ColunistasIrmã Ivone Gebara

O que é o Ecofeminismo?

Podcast Outro Papo de Igreja, do Serviço Teológico Pastoral

Parece que nós seres humanos somos contínuos inventores de novas palavras simples ou compostas. A invenção corresponde à necessidade de dar conta do que estamos vivendo e condensar em uma palavra novas posturas e descobertas. O Ecofeminismo é uma palavra composta de ecologia e feminismo e tem mostrado a relação intima entre a luta pela preservação do planeta com todos os seus biomas e o feminismo como luta diária e plural pelo direito das mulheres numa sociedade tão desigual quanto a nossa.

O Ecofeminismo nasce da consciência de mulheres em diferentes lugares do mundo  desde a década de 1970 e vem denunciando a relação íntima das injustiças sociais em relação às mulheres ligadas à destruição do planeta. Tanto as mulheres quanto o planeta na sua diversidade foram em geral considerados ‘objetos’ de uso e abuso dentro da lógica capitalista da propriedade privada, do mercantilismo e da exploração, tanto da mão de obra de muitas/os quanto dos recursos da natureza. Mulheres reduzidas a ser ‘segundo sexo’, seres obedientes, procriadoras, ‘objetos de cama e mesa’ perceberam a conexão real e simbólica de seus corpos com a exploração do corpo do planeta em benefício de minorias. O planeta Terra deixa de ser o habitat de todos os seres, seu lugar de vida, de nutrição, de acolhida e de cuidado. Passa a ser dividido, saqueado, suas populações nativas exterminadas, as florestas e rios devastados e usados para fornecer benefícios e riquezas para grupos cada vez menores, sobretudo dos países mais ricos.

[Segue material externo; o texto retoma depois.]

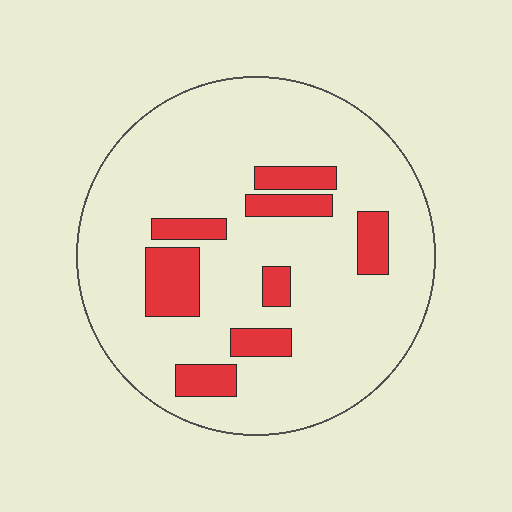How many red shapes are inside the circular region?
8.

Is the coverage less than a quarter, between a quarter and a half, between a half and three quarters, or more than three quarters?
Less than a quarter.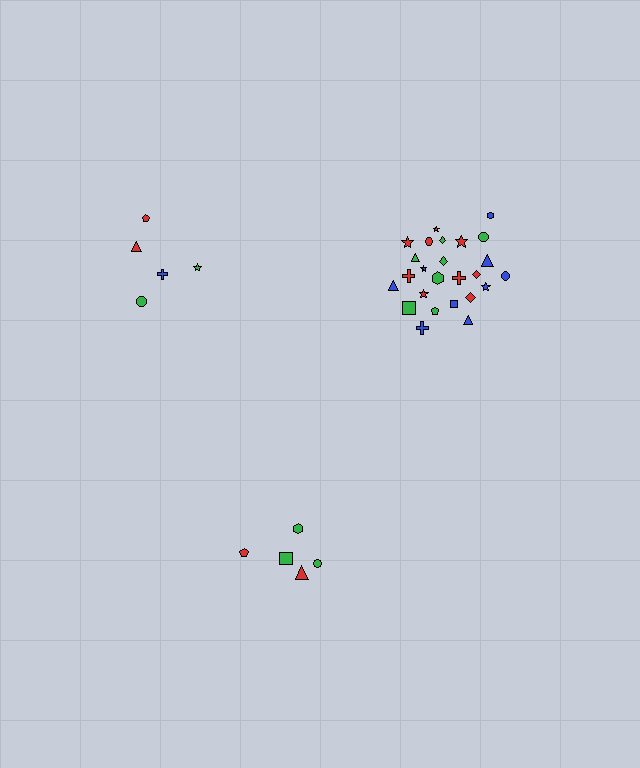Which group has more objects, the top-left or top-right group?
The top-right group.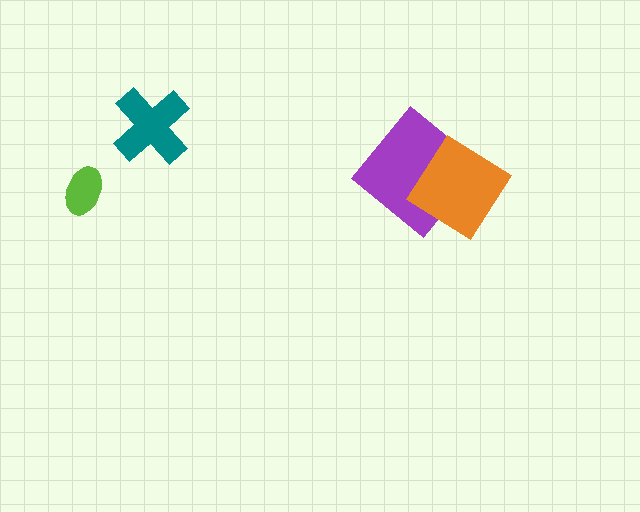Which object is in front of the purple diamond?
The orange diamond is in front of the purple diamond.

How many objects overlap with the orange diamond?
1 object overlaps with the orange diamond.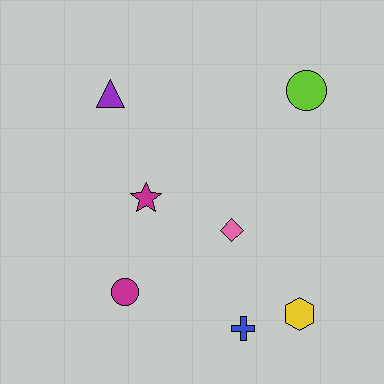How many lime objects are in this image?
There is 1 lime object.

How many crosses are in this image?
There is 1 cross.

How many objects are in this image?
There are 7 objects.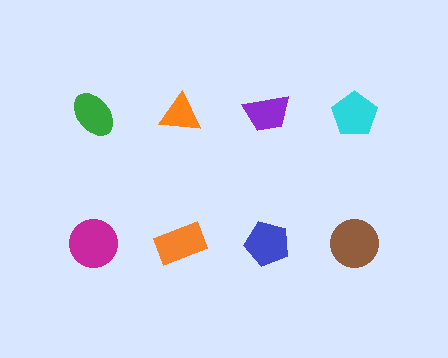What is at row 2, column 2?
An orange rectangle.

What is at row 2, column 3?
A blue pentagon.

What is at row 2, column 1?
A magenta circle.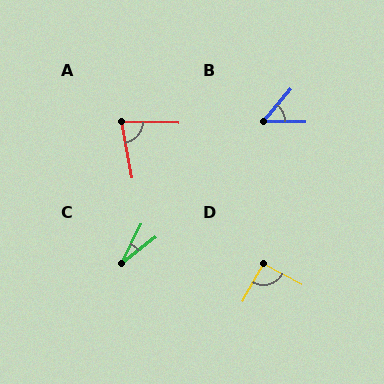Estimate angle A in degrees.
Approximately 78 degrees.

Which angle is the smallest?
C, at approximately 27 degrees.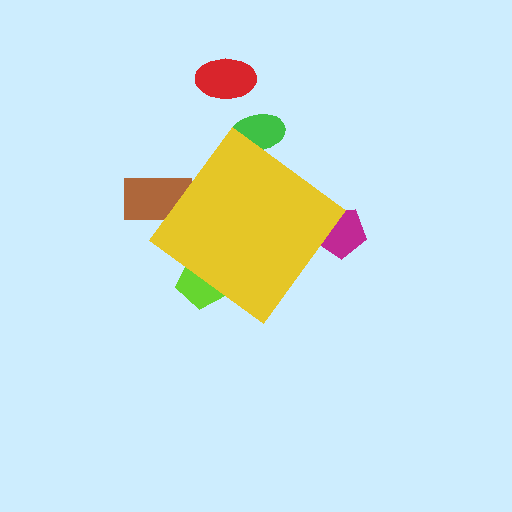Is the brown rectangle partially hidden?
Yes, the brown rectangle is partially hidden behind the yellow diamond.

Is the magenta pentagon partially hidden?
Yes, the magenta pentagon is partially hidden behind the yellow diamond.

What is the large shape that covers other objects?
A yellow diamond.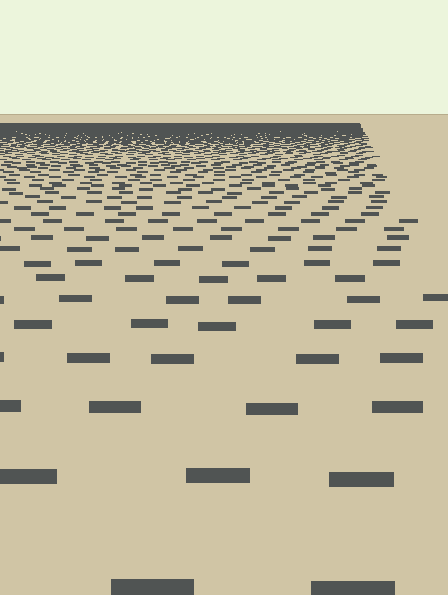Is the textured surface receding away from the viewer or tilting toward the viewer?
The surface is receding away from the viewer. Texture elements get smaller and denser toward the top.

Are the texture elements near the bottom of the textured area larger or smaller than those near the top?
Larger. Near the bottom, elements are closer to the viewer and appear at a bigger on-screen size.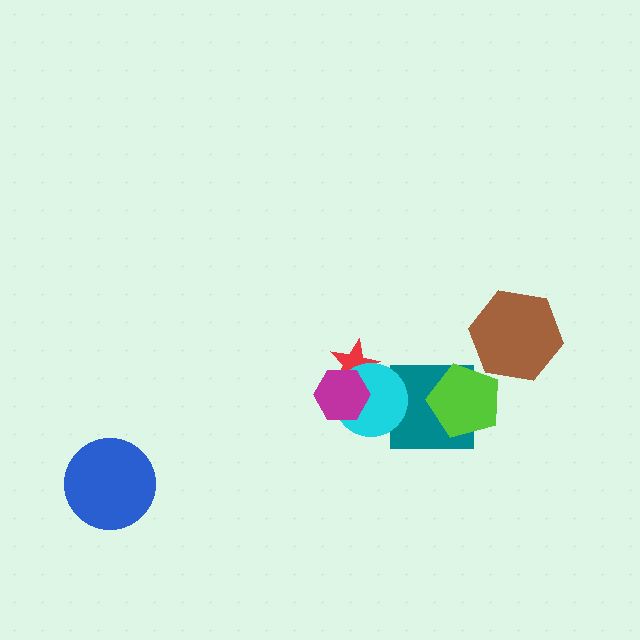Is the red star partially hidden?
Yes, it is partially covered by another shape.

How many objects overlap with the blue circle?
0 objects overlap with the blue circle.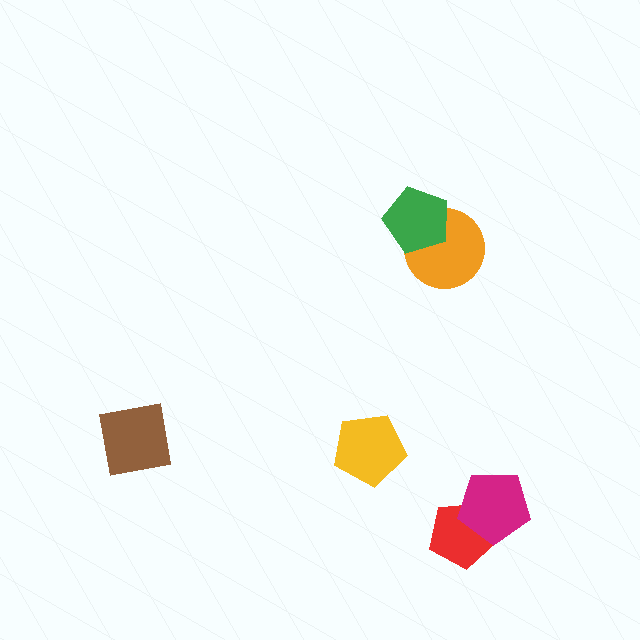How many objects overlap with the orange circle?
1 object overlaps with the orange circle.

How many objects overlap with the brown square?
0 objects overlap with the brown square.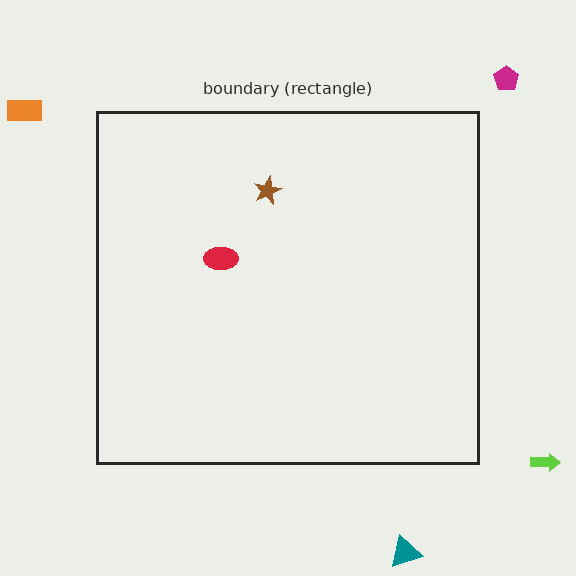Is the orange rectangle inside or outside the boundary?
Outside.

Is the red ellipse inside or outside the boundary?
Inside.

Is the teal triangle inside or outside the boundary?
Outside.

O Ecofeminismo desde os primeiros ensaios reflexivos se esforçou na denúncia desses males e organizou grupos de estudo, congressos internacionais na linha de denunciar essas formas conjuntas de exploração e propor saídas a essa triste situação. Tornou-se uma nova visão antropológica que reflete a vida humana na sua interdependência e complexidade. Nessa perspectiva denuncia as iniciativas de uma visão que reduz o planeta à realização de ideias tecnológicas de exploração do solo, das águas e do ar criando um ambiente cada vez mais nocivo à vida, particularmente dos mais vulneráveis. A forma desenvolvimentista capitalista não só agride a natureza e muitos grupos humanos mas têm dificultado particularmente a vida das mulheres. A partir da divisão social do trabalho e da fina sensibilidade ao cuidado com os outros, as mulheres têm sofrido com a luta pela preservação da vida. Buscar água e alimentos sadios na situação de penúria de muitas famílias, sobretudo nas periferias da cidade onde a carência de água potável, de energia elétrica, de transportes e sistemas sanitários, é uma realidade sempre presente para a maioria das mulheres.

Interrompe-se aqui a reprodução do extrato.